Kedua pasien dengan epifora dan pasien dengan ALDO memiliki durasi yang

sama selama satu-lima tahun. Sisi obstruksi paling umum adalah pra-kantung

(64%). Tingkat insiden empat tahun teralhir dari ALDO di antara pasien

epiphorik adalah 45%.

Insiden SALOO meningkat selama interval studi, meskipun efek plateau

yang mungkin tercatat selama 5 tahun terakhir dari periode penelitian.

Mayoritas pasien adalah perempuan di atas usia 66 tahun. Temuan terakhir,

dalam hubungannya dengan tren demografi AS, menunjukkan bahwa

frekuensi SALOO dapat terus meningkat di masa depan

Epiphora menjadi keluhan yang jika tidak diobati, obstruksi duktus

nasolakrimal dapat menyebabkan masalah yang signifikan. Tidak ada

predileksi ras yang telah ditetapkan. PANDO lebih umum pada wanita.
Obstruksi Duktus Nasolakrimalis 11

SALDO tidak tergantung pada jenis kelamin. Penelitian sebelumnya telah

mencatat tingginya insiden PANDO pada individu berusia 50-70 tahun.

D. Patofisiologi

Obstuksi duktus nasolakrimalis primer lebih tinggi pada wanita dan

pada usia lanjut. Hal ini disebabkan anatomi fossa lakrimal bagian bawah

dan ductus nasolakrimal bagian tengah. Terdapat perubahan dimensi

anteroposterior pada tulang canal nasolakrimal pada pasien osteoporosis.

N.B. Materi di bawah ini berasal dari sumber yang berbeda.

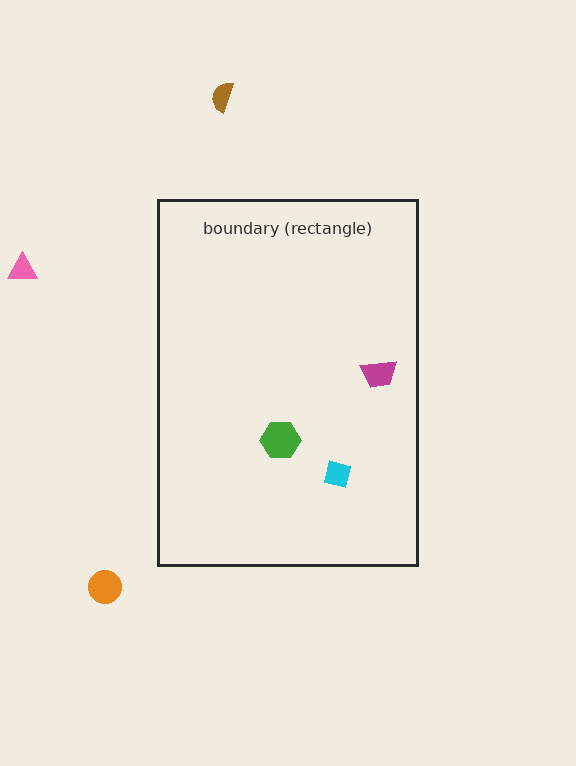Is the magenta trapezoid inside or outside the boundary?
Inside.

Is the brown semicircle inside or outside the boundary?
Outside.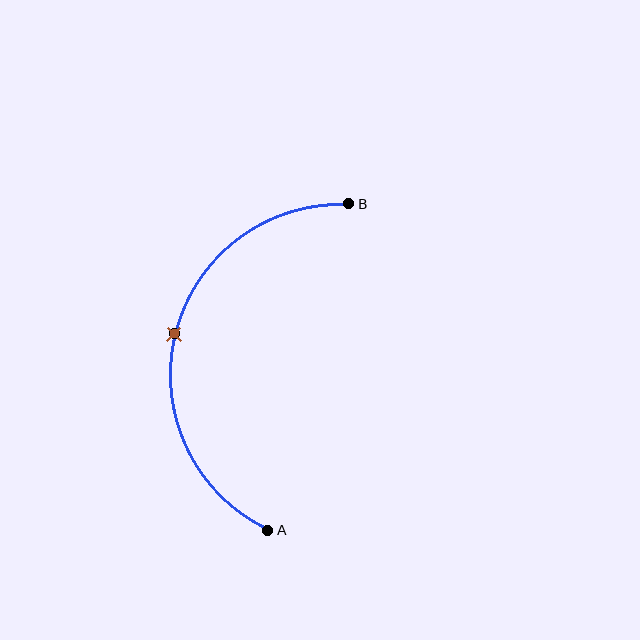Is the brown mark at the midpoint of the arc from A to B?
Yes. The brown mark lies on the arc at equal arc-length from both A and B — it is the arc midpoint.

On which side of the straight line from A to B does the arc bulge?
The arc bulges to the left of the straight line connecting A and B.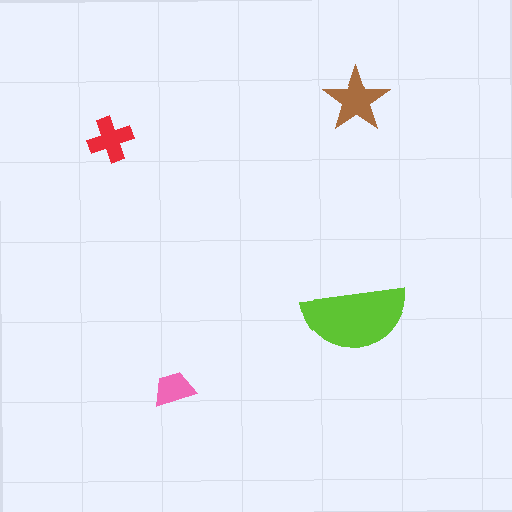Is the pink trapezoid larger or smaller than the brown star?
Smaller.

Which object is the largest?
The lime semicircle.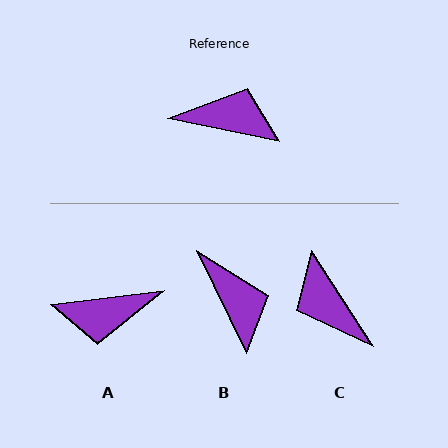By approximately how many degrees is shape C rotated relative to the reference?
Approximately 135 degrees counter-clockwise.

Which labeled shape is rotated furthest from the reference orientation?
A, about 161 degrees away.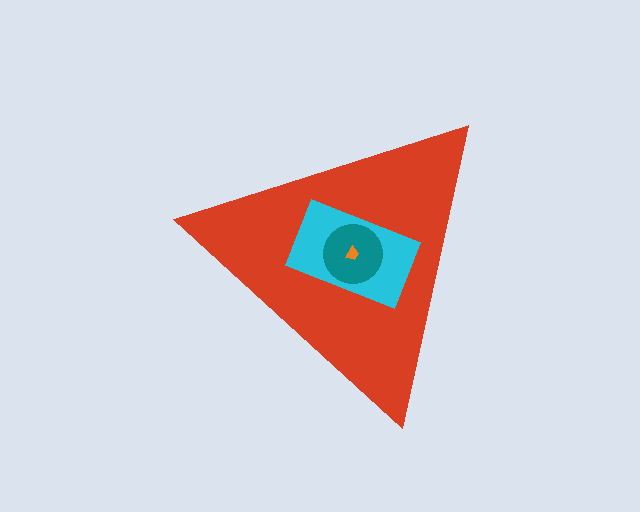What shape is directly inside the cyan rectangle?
The teal circle.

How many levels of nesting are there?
4.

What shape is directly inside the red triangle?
The cyan rectangle.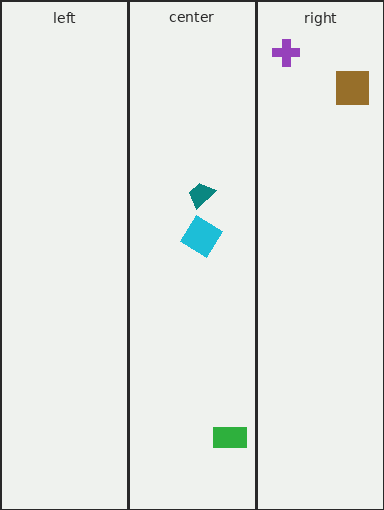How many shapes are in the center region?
3.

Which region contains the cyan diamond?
The center region.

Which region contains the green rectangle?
The center region.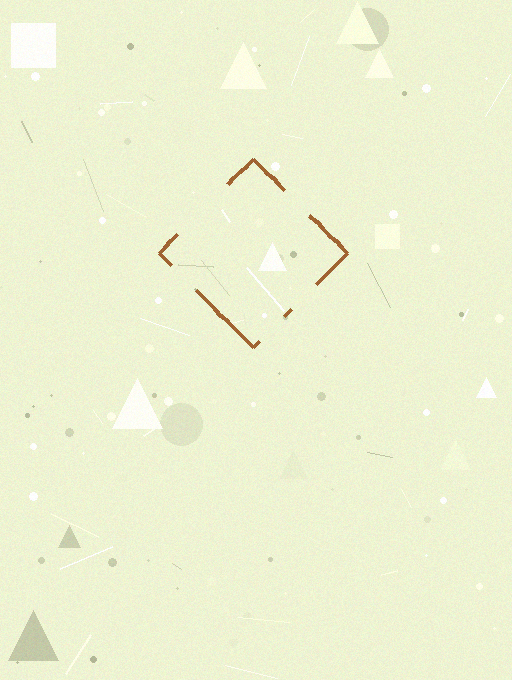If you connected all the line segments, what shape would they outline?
They would outline a diamond.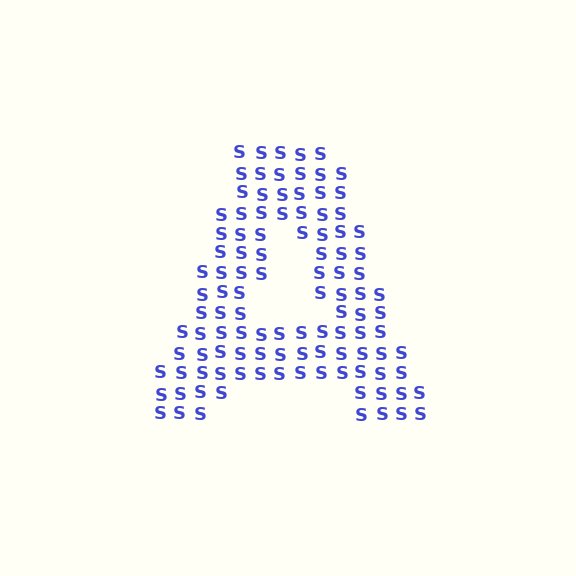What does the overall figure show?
The overall figure shows the letter A.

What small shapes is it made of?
It is made of small letter S's.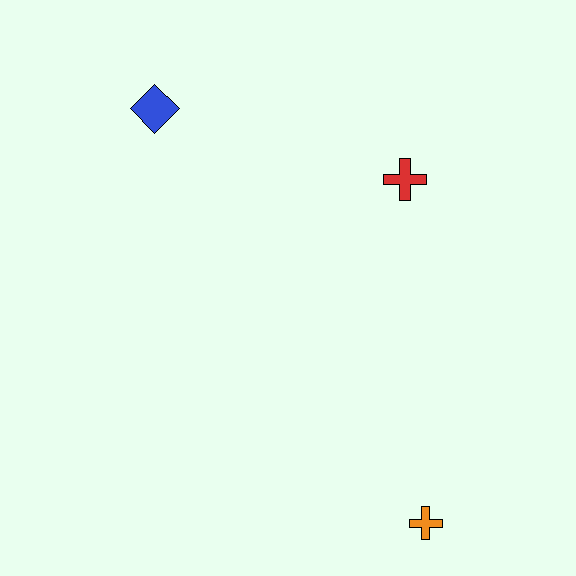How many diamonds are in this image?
There is 1 diamond.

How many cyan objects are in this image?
There are no cyan objects.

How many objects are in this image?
There are 3 objects.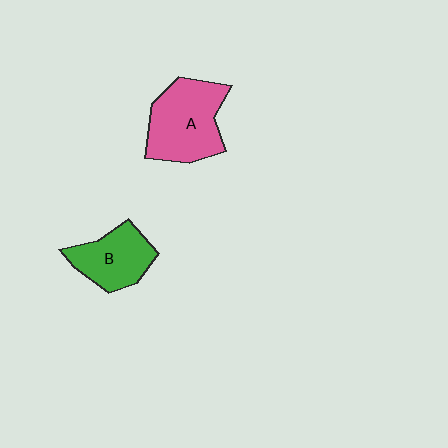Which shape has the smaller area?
Shape B (green).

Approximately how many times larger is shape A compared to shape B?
Approximately 1.4 times.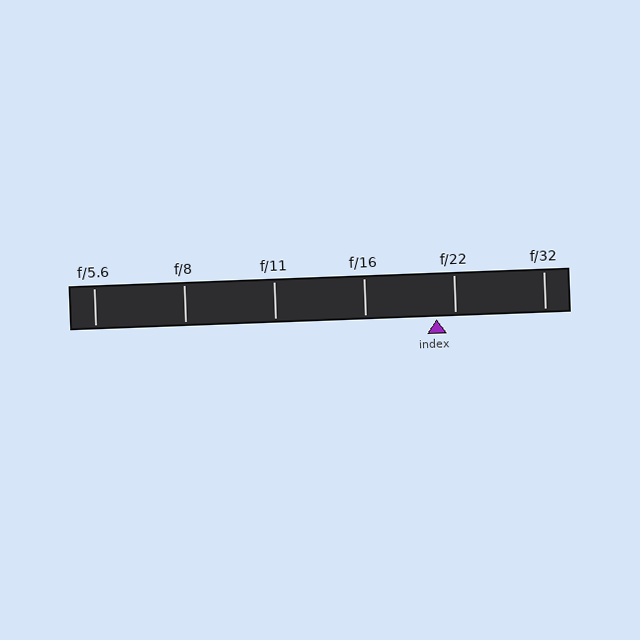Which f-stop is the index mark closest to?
The index mark is closest to f/22.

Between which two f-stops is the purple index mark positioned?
The index mark is between f/16 and f/22.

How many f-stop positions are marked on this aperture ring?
There are 6 f-stop positions marked.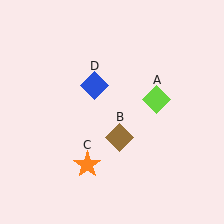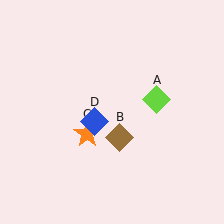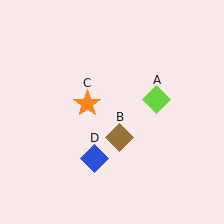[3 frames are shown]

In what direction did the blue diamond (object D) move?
The blue diamond (object D) moved down.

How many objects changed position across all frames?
2 objects changed position: orange star (object C), blue diamond (object D).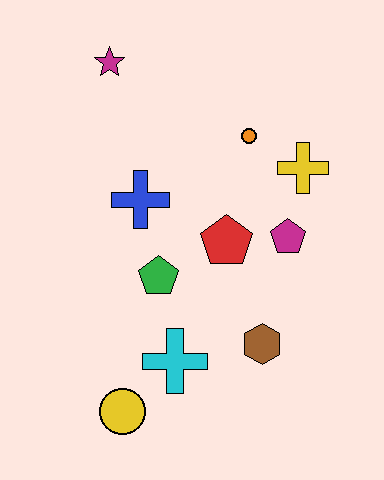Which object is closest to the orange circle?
The yellow cross is closest to the orange circle.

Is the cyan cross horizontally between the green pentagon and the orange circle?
Yes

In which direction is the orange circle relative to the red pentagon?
The orange circle is above the red pentagon.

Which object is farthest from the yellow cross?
The yellow circle is farthest from the yellow cross.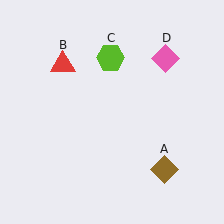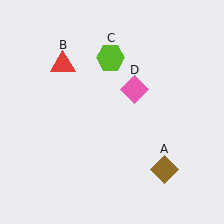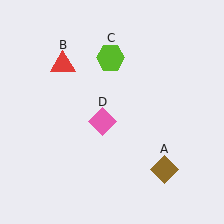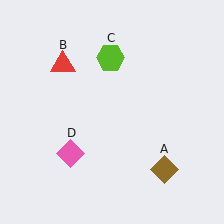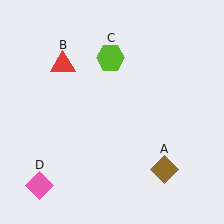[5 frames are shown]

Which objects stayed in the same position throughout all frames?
Brown diamond (object A) and red triangle (object B) and lime hexagon (object C) remained stationary.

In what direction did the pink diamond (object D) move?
The pink diamond (object D) moved down and to the left.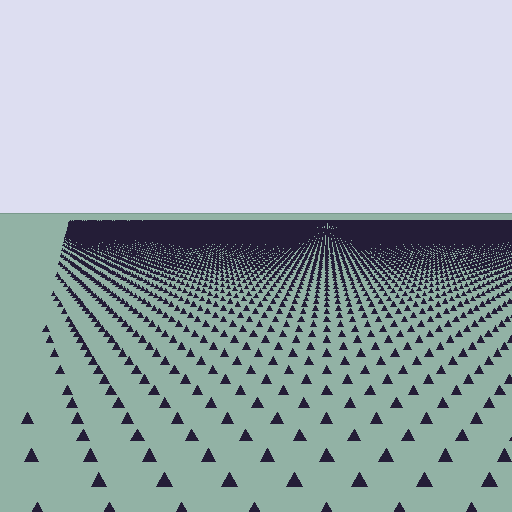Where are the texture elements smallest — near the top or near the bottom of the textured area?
Near the top.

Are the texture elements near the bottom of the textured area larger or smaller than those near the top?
Larger. Near the bottom, elements are closer to the viewer and appear at a bigger on-screen size.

Hal lain yang mempengaruhi terjadinya obstruksi adalah fluktuasi

hormon, menstruasi, dan sistem imun. Perubahan hormon

menyebabkan perubahan secara general re-epitelisasi di tubuh termasuk di

sakus dan duktus nasolakrimal.

Obstruksi duktus nasolakrimal sekunder, disebabkan karena

infeksi, inflamasi, mekanikal, tumot, trauma. Bakteri seperti

Actinomyces, Propionibacterium, Fusobacterium, Bacteriodes,

Mycobacterium, Chlamydia. Pada infeksi virus, obstruksi disebabkan

kerusakan substansia propia dari jaringan elastis kanalikuler dan atau

perlekatan baris membran epitel kanalikuli. Jamur juga dapat

menimbulkan sumbatan melalui sumbatan batu, atau dacryolith. Parasit

jarang menimbulkan obstruksi namun pernah dilaporkan Ascaris

lumbricoides memasuki sistem lakrimal melalui katup Hasner. Inflamasi

endogen yang menyebabkan obstruksi seperti granulomatosis, sarcoidosis,

pemphigoid.
Obstruksi Duktus Nasolakrimalis 12

Inflamasi eksogen yang menimbulkan obstruksi antara lain obat tetes

mata, radiasi, kemotherapy sistemik.

E. Manifestasi Klinis

Beberapa hal yang menjadi manifetasi klinis obstruksi duktus nasolakrimal antara

lain: (Camara.)

1. Epifora.
2. Iritasi.
3. Pandangan kabur yang disebabkan penambahan meniskus air mata.
4. Dacryosistitis, konjungtivitis, pemphigus okular yang bersifat rekuren.
5. Sisi medial kantus yang nyeri dan bengkak.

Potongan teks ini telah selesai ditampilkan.